Bush sees his new hobby as a way to get his heart rate up and spend time outdoors without aggravating his achy knees. With an Associated Press reporter riding with him, Bush pedaled to remote corners of his 1,600-acre ranch.

Bush has been riding the knobby-tired mountain bikes since February, and he rides with abandon.

He takes on dangerous sections that would give veterans pause. He keeps a cramp-inducing pace on long uphill sections, panting hard, emitting low "hrrr, hrrr, hrrr" grunts with each stroke of the pedals, his shoulders bobbing up and down.

Over an 18-mile ride that lasted an hour and 20 minutes, he burns about 1,200 calories and his heart rate reaches 168 beats per minute. That's nearly four times his resting rate and in the same range as Lance Armstrong's when the six-time Tour de France winner is pedaling hard.

"At my age, you're more concerned about the cardiovascular" benefits of a workout, the 58-year-old president said. And mountain biking, he said, has a certain "mind-clearing" effect.

His bike is one of the best: a Trek Fuel 98 made of space-age carbon fiber with rear suspension that soaks up big bumps.
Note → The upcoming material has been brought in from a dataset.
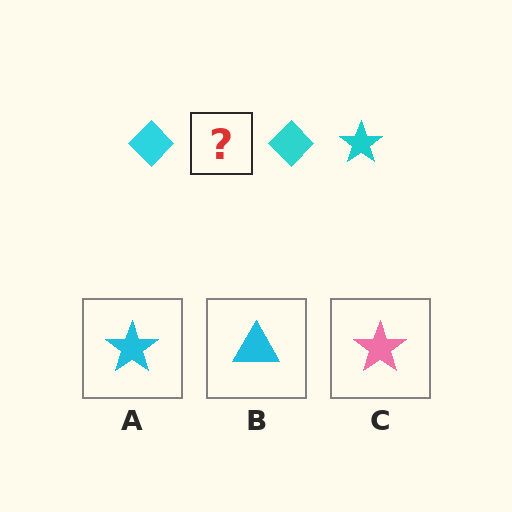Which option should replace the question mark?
Option A.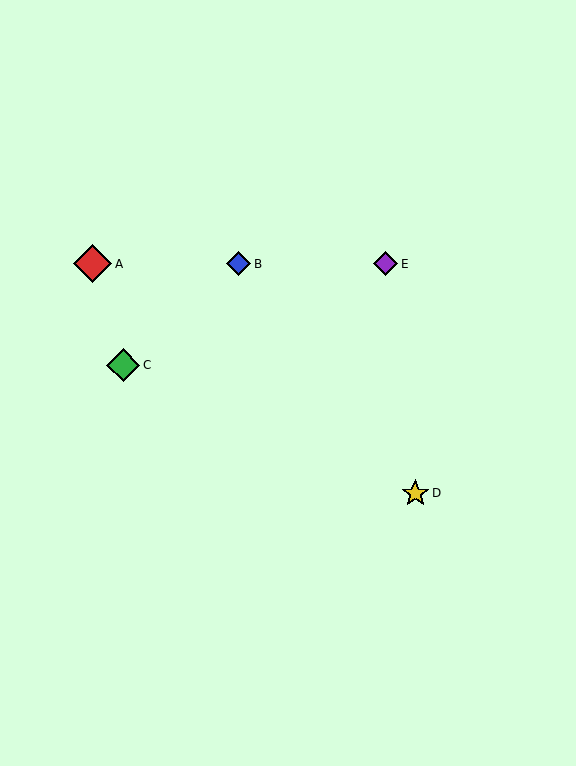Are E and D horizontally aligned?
No, E is at y≈264 and D is at y≈493.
List price: about $3,100. He had it specially fitted by a Washington bicycle retailer.

"My right knee has finally had it," Bush said. "Running is really a painful experience for me now."

"Swimming is outside exercise, but you don't get the feeling of the wind rushing by you, nor can you swim your favorite piece of property," he said.

Swimming does not offer countless ways to get injured either. Crashes are routine in mountain biking.

On May 22, he lost traction on a dirt road, scraping his chin, upper lip, nose, right hand and both knees. The next day, a Secret Service agent riding behind him slammed onto the ground at high speed on a paved section, breaking his collarbone and three ribs.